# Movement With 2 Time Zones



## Mikrolisk (Jan 23, 2008)

Hi again,

here is an interesting movement of an old captains watch. Alas the original watch case has gone, at its place there is a ... well, scrub brass case...

and it keeps the dirt outside. This movement was made in the swiss in about 1850 and sold by guy like M.I.Tobias, London/Liverpool (not the Tobias

with the real good watches), but now without the original case it remains anonymous.

The way of this watch is somehow curious: Because of the words on the balance cock (fast/slow) this must be a watch that is swiss made and sold in

England. But then it found its way to Hawaii, from where it came to me to germany. Way cool!

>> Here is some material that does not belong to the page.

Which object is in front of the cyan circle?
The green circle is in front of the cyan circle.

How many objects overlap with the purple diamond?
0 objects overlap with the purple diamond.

Well, first the dial and the hands: It is a metal (brass?) dial with blue steel hands on two inner dials (top left, top right), a big center second hand and a

synchronous running small second hand at 6 o'clock. The dial has engravings of a boat, houses, a castle and landscape. In earlier days there were

gold roman hour numbers on the small dials.










The movement is quite interesting and unusual to other watches (the reason why I bought it). It is first a swiss bridge movement, key-wound and key-set,

of course with two square-ends to set the time on each dial and it has 15 jewels. Then there's a parachute shock proof system (as from Breguet) - but not

in the original version, because there is a little screw right beside the balance end stone. This screw fixes the long arm and so the end stone, which

cannot move freely to make this shock absorber system work. You can see this in the next detail image of the escapement:










Also you will see here the temperature compensation curve, also invented by Breguet, on the regulator. This curve is made out of bimetal and wides

or narrows the regulator comb (is this the name for it?) which holds the hair spring. And you can see here the lever escapement (side-lever) with hidden pallets.

Of course, a real captains watch needs to be stopped and started with a slider/button on the case (to set the exact time), but without a real fitting case this

slider was fixed in start position. On this detail image you can see the pin or hook on the top, right side of the balance cock - which can stop the balance wheel.

The movement is running and keeping good time inside this ugly case:










Regards,

Andreas


----------